The Secret Service Has the Security Euphemism of the Day

Introducing the “pointed anti-climb feature.”

The Secret Service's latest effort to improve security at the White House is undergoing a bit of a rebranding.

Our colleague Derek Wallbank reports today for Bloomberg First Word, “Work has begun on preparing White House fence for eventual installation of what the Secret Service calls a 'pointed anti-climb feature'—sharp half-inch steel spikes at the top protruding outward—to deter fence jumpers.”

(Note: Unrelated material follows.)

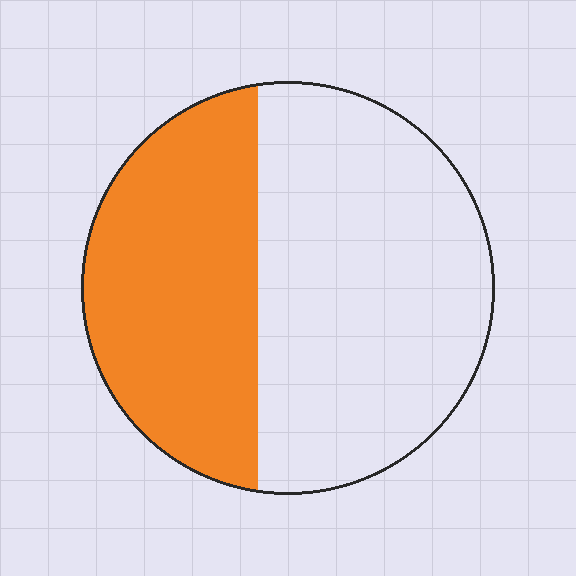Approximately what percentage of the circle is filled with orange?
Approximately 40%.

The work began after several security breaches in recent months, including an incident in September when a man jumped the fence and made it into the White House. The plan to add the, ahem, “pointed anti-climb feature”—a phrase apparently unknown to Google's search engine before today—has been winding its way through the bureaucracy for some time now. 

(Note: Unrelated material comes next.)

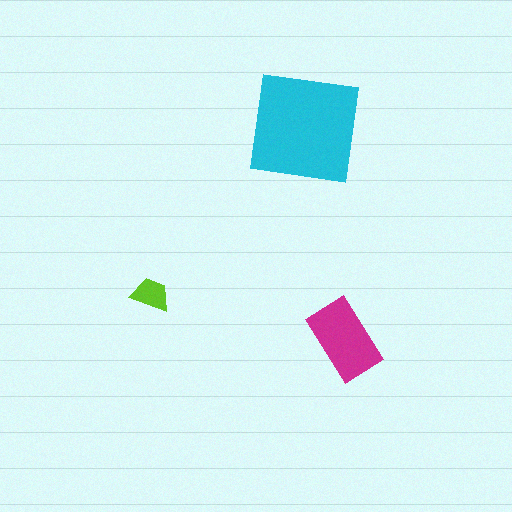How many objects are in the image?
There are 3 objects in the image.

“A better fence can provide time, and time is crucial to the protective mission,” said an independent panel examining the Secret Service and White House security, as Bloomberg's Justin Sink reported last month. “Every additional second of response time provided by a fence that is more difficult to climb makes a material difference in ensuring the president’s safety and protecting the symbol that is the White House.”

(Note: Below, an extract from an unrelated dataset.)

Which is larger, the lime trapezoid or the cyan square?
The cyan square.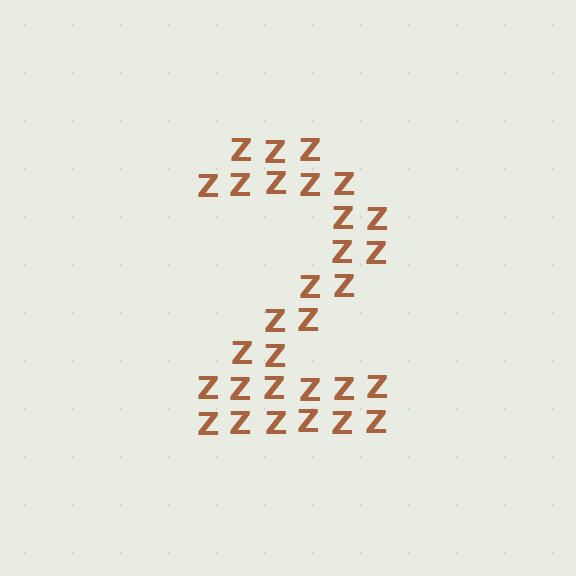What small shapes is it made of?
It is made of small letter Z's.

Here's the Secret Service statement about Thursday's work:

On Thursday, May 28, 2015, beginning at 6 a.m. and lasting approximately eight hours, government contractors with support from the United States Secret Service (USSS) and National Park Service (NPS) will begin preparation efforts related to interim security enhancements to the White House Complex fence. This is not the actual installation of the pointed anti-climb feature, but rather involves verifying specifications prior to the manufacturing process. The work will be conducted along the sidewalk adjacent to the fence, resulting in temporary partial fence line closures.